Türkiye’de göçmenler son dönemde çok tedirgin bir hayat yaşıyorlar maalesef. Bunun sebebi Göç İdaresinin uygulamaları. En ufak bir şikâyet söz konusu olduğunda gözaltı gerçekleşiyor ve hemen geri gönderme işlemi uygulanıyor. Şikâyetin aslı var mı yok mu burada hiç önemli bile değil. Basit bir tartışma konusu bile sizi mahkemenin önüne çıkarabiliyor. Mahkeme karşısında çıktınız misal, mahkeme sizi suçsuz bile bulsa, yani şikâyetin asılsız olduğu ortaya bile çıksa yine geri gönderilmekten kurtulamıyorsunuz. Beraat durumlarında belki avukatınız çok iyi ve sağlamsa bir şekilde geri gönderilmekten kurtuluyorsunuz. Bununla birlikte beraat etseniz bile çoğu zaman geçici kimliğinize el konuluyor.

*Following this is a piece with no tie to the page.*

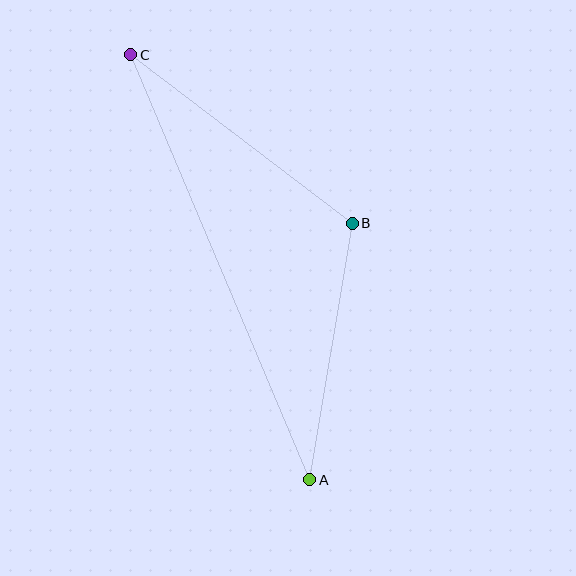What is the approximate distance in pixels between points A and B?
The distance between A and B is approximately 260 pixels.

Böyle bir ortam sebebiyle göçmenler çok gergin hissediyor. Mağdur durumdalarsa bile gerçekten haklarını aramaktan çekiniyorlar. Çünkü karakola ya da mahkemeye gittiklerinde haklı da olsalar Göç İdaresiyle karşı karşıya gelmeleri büyük bir ihtimal. Gözaltı için ihbar yetiyor. Komşu sizi ihbar etse hemen gözaltı ve geri gönderme işlemlerine muhatap olabiliyorsunuz. Bir trafik kazası oldu mesela, ki bu çok doğal, herkesin başına gelebilir ama kazanın bir tarafı göçmenlerdense hiçbir şansı yok. Ne hasarı karşılanıyor ne herhangi bir tazminat alabiliyor. Hakkını aramaya kalksa şikâyete maruz kalıyor ki o zaman işler sarpa sarıyor.

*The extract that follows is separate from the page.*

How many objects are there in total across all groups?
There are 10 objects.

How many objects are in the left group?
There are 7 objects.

Göçmenlerin bu ülkeye keyfî gelmedikleri bilinmeli ve insanlara anlatılmalı. Ülkeye kattıkları hakkında da bilgilendirmeler yapılmalı. STK’ların da bu anlamda üzerine düşen sorumluluklar var. Göçmenlerin sahipsiz bırakılmasının yol açtığı mağduriyetlerin haddi hesabı yok. Öte yandan göç için ayrı bir bakanlığın oluşturulması ve bu kurumun kendine ait bir bütçesinin olması göç yönetimi konusunda daha iyi bir planlama getirebilir. Göç İdaresinin göçmenler için bir sığınak olması gerekir; bir korku yuvası değil.